Saturday, February 8, 2020

Reverse total shoulder - complications and revisions

Primary reverse shoulder arthroplasty: how did medialized and glenoid-based lateralized style prostheses compare at 10 years?

These authors compared their long-term outcomes, complications, and reoperation rates for primary reverse total shoulder arthroplasty (RTSA) performed at a single institution using 2 implant designs: a Grammont-style medialized prosthesis combining a medialized glenoid with a 155 degree inlay polyethylene humeral component  (medialized [M] group)



and a Frankle-style combining a lateralized glenoid with a 135 degree inlay polyethylene humeral component (glenoid-lateralized [GL] group).



Patients were followed up until death, until revision surgery, or for a minimum of 10 years.

Notching rates were significantly higher in the M group (77% in M group vs. 47% in GL group, P . .013); differences in severe notching (grade 3 or 4) were clinically relevant but did not reach statistical significance (23% in M group vs. 9% in GL group.



Reoperation was required in 6 shoulders (10-year cumulative incidence of 3 [5%] in M group vs. 3 [8%] in GL group) for a total of 16 complications (10-year cumulative incidence of 8 [14%] in M group vs. 8 [20%] in GL group).

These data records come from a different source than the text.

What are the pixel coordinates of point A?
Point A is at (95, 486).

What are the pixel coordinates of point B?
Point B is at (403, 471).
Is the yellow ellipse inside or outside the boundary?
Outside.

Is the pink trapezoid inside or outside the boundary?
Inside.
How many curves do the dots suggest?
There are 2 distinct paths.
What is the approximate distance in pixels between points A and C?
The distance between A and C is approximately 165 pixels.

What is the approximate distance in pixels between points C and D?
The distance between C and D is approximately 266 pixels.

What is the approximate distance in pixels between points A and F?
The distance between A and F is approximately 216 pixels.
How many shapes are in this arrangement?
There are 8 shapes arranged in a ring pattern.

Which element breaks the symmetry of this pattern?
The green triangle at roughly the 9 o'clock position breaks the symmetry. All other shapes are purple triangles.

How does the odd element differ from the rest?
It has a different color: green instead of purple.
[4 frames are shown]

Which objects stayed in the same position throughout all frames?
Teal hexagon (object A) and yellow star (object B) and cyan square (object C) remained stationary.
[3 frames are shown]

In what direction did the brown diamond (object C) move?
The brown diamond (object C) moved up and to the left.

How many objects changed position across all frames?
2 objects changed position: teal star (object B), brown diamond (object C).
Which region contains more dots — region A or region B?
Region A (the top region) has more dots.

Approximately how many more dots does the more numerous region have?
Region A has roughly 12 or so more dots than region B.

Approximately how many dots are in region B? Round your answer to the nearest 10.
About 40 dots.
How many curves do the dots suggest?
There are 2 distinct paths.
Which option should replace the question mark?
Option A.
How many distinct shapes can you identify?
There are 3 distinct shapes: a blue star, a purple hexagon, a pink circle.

The reasons for reoperation were dislocation (2), polyethylene disassociation (1), glenosphere disassociation (1), infection (1), and acromial stress fracture (1). 

Other complications included intraoperative or postoperative periprosthetic fractures (6), acromial stress fractures (2), brachial plexopathy (1), and a distal clavicle insufficiency fracture (1), for a total of 16 complications for both groups (10-year cumulative incidence of 8 [14%] in M group vs. 8 [20%] in GL group.

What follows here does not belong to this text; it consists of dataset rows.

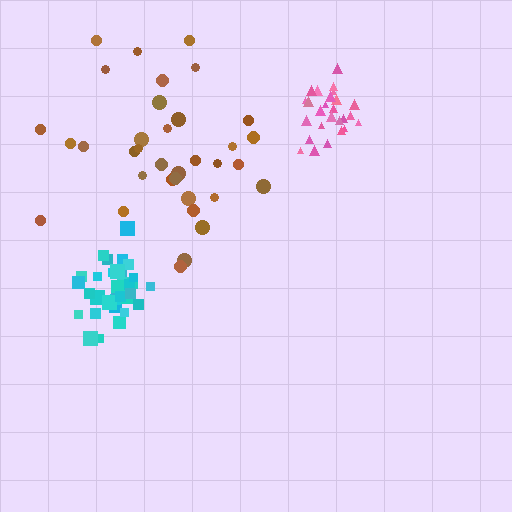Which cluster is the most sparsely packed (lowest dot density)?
Brown.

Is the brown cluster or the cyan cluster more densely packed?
Cyan.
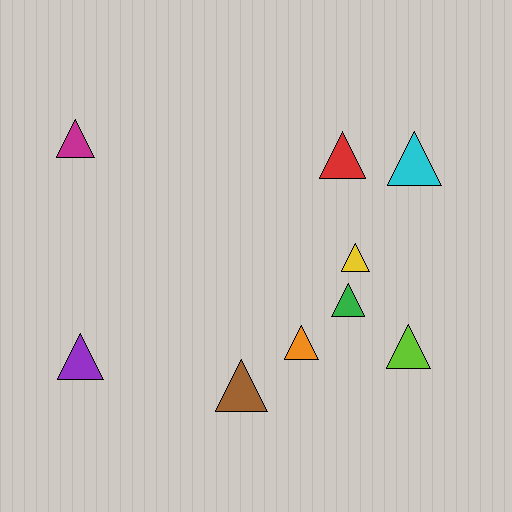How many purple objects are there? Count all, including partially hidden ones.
There is 1 purple object.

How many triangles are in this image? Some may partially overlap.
There are 9 triangles.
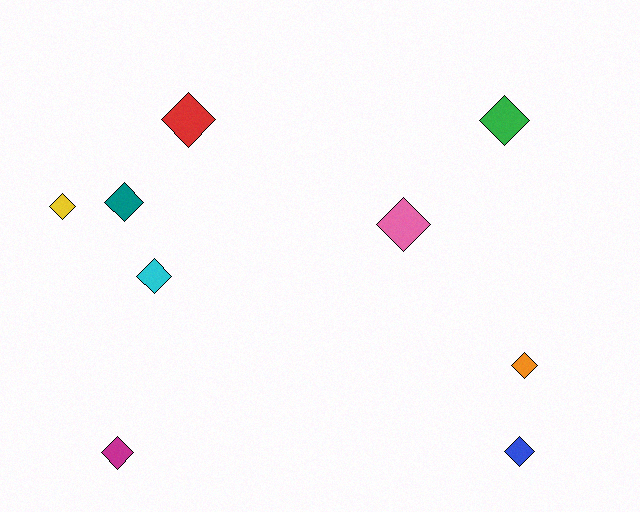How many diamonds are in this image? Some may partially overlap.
There are 9 diamonds.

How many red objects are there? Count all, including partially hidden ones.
There is 1 red object.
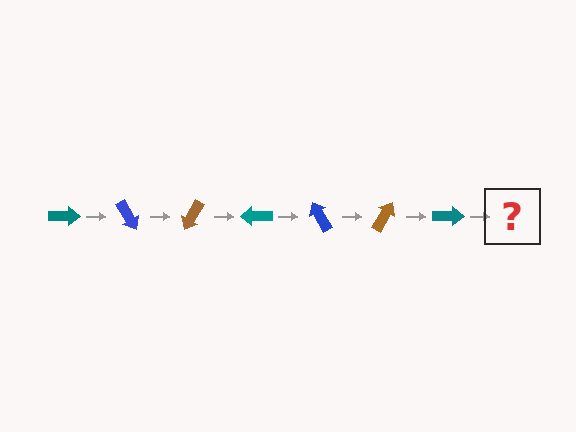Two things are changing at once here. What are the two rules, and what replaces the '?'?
The two rules are that it rotates 60 degrees clockwise each step and the color cycles through teal, blue, and brown. The '?' should be a blue arrow, rotated 420 degrees clockwise from the start.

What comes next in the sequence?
The next element should be a blue arrow, rotated 420 degrees clockwise from the start.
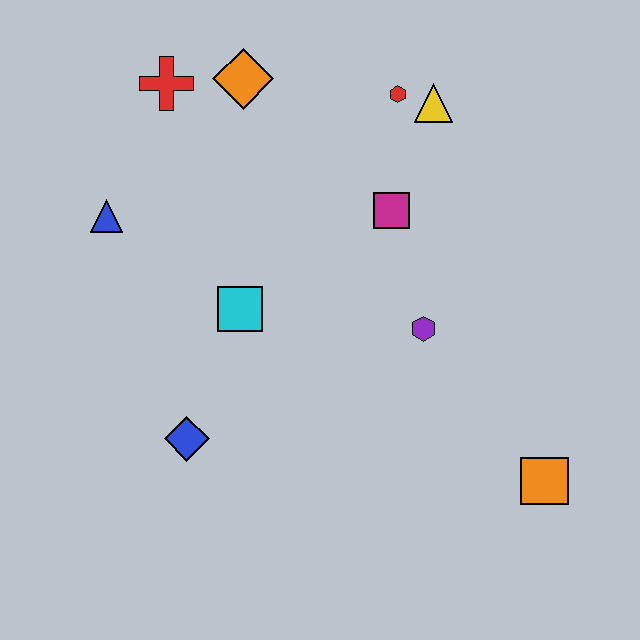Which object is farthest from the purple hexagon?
The red cross is farthest from the purple hexagon.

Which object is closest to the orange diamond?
The red cross is closest to the orange diamond.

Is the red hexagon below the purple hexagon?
No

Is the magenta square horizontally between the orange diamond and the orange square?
Yes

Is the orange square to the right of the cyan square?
Yes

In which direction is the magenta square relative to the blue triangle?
The magenta square is to the right of the blue triangle.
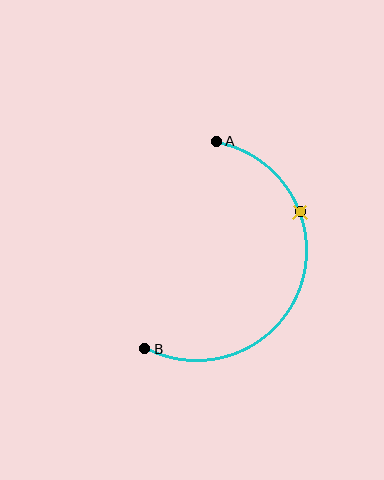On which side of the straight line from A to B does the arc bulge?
The arc bulges to the right of the straight line connecting A and B.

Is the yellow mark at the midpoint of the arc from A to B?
No. The yellow mark lies on the arc but is closer to endpoint A. The arc midpoint would be at the point on the curve equidistant along the arc from both A and B.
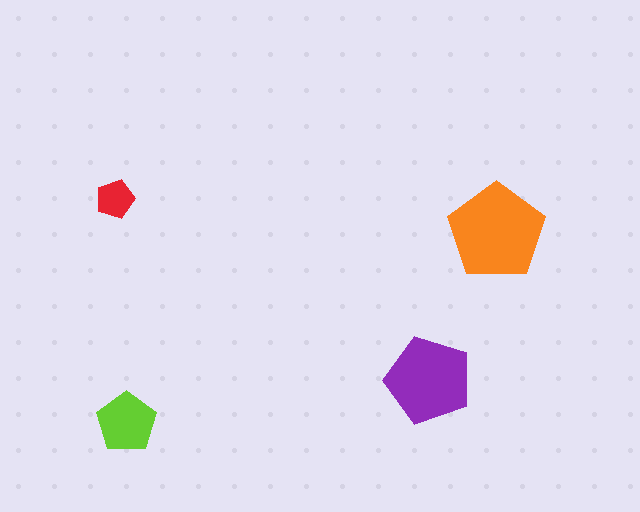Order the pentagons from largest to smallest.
the orange one, the purple one, the lime one, the red one.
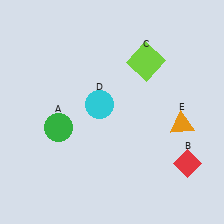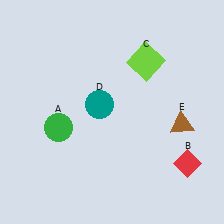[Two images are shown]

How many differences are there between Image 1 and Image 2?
There are 2 differences between the two images.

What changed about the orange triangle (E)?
In Image 1, E is orange. In Image 2, it changed to brown.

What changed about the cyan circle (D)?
In Image 1, D is cyan. In Image 2, it changed to teal.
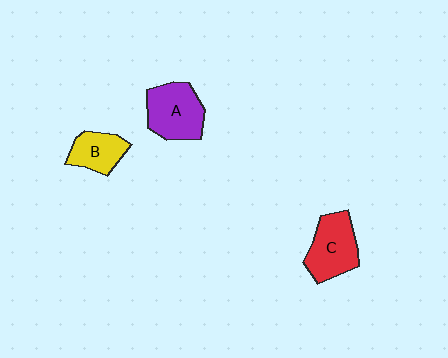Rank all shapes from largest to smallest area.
From largest to smallest: A (purple), C (red), B (yellow).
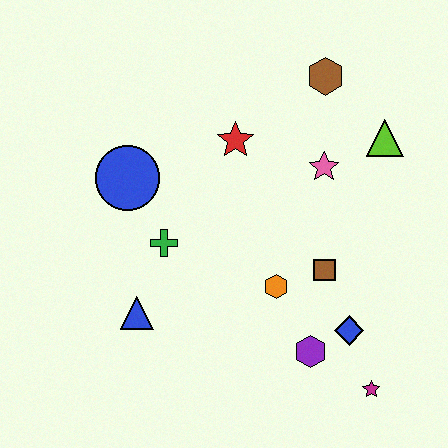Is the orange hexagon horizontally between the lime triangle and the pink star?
No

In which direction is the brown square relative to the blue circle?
The brown square is to the right of the blue circle.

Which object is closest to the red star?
The pink star is closest to the red star.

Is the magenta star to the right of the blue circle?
Yes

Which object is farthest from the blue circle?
The magenta star is farthest from the blue circle.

It is interesting to note the different times of appearance of reoperations and complications between the two types of implants, as shown below.
















Aside from better active elevation in the M group, no substantial differences were found between the 2 implant styles in terms of clinical outcomes, complications, and reoperations.

Comment: This is a valuable paper showing the longer term outcomes achieved with surgery performed a decade ago. As pointe out by the authors, these surgeries were performed before many of the important elements of surgical technique had been established.